After the war ended, FZ668 made daily flights to bring back prisoners of war, before being reassigned to long-distance troop transport. The plane was retired by the RAF in July 1946 before being purchased by Canadair, which reconfigured the plane into a DC-3 for commercial flight, registered as CF-TER. The plane flew for Trans-Canada Airlines from 1947 to 1957 before being acquired by the Canadian Transportation Department in the 1960s, registered as CF-DTD. It was withdrawn from service permanently in the late 1980s.
The plane spent the next three decades abandoned and unused. When McBryan acquired it, he found it in poor condition, with most of the parts either broken or gone. However, his father Joe McBryan, owner of Buffalo Airways, has a large collection of DC-3 parts, having flown the planes for over 50 years.
Much of the restoration was done at the flight school, École Nationale d’Aérotechnique (ENA), who provided the Plane Savers team with a hanger and manual assistance from the staff and student body. Without their help, McBryan said, the team would never have finished the restorations within six months.

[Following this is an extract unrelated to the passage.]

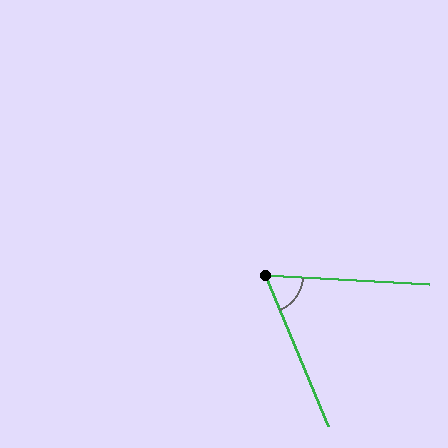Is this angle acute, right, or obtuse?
It is acute.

The restored DC-3’s first flight in decades will take place at 7 p.m. EST. Sitting in the cockpit will be Joe McBryan and Quinn Jones, whose grandfather had piloted the plane back when it was in service with Trans-Canada Airlines. Afterwards, they plan to bring it to the EAA AirVenture Oshkosh 2019 convention in late July.
The DC-3 is widely considered to be one of the most significant transport aircraft in the history of aviation.
This is one of many ceremonies commemorating the 75th anniversary of D-Day taking place around the world.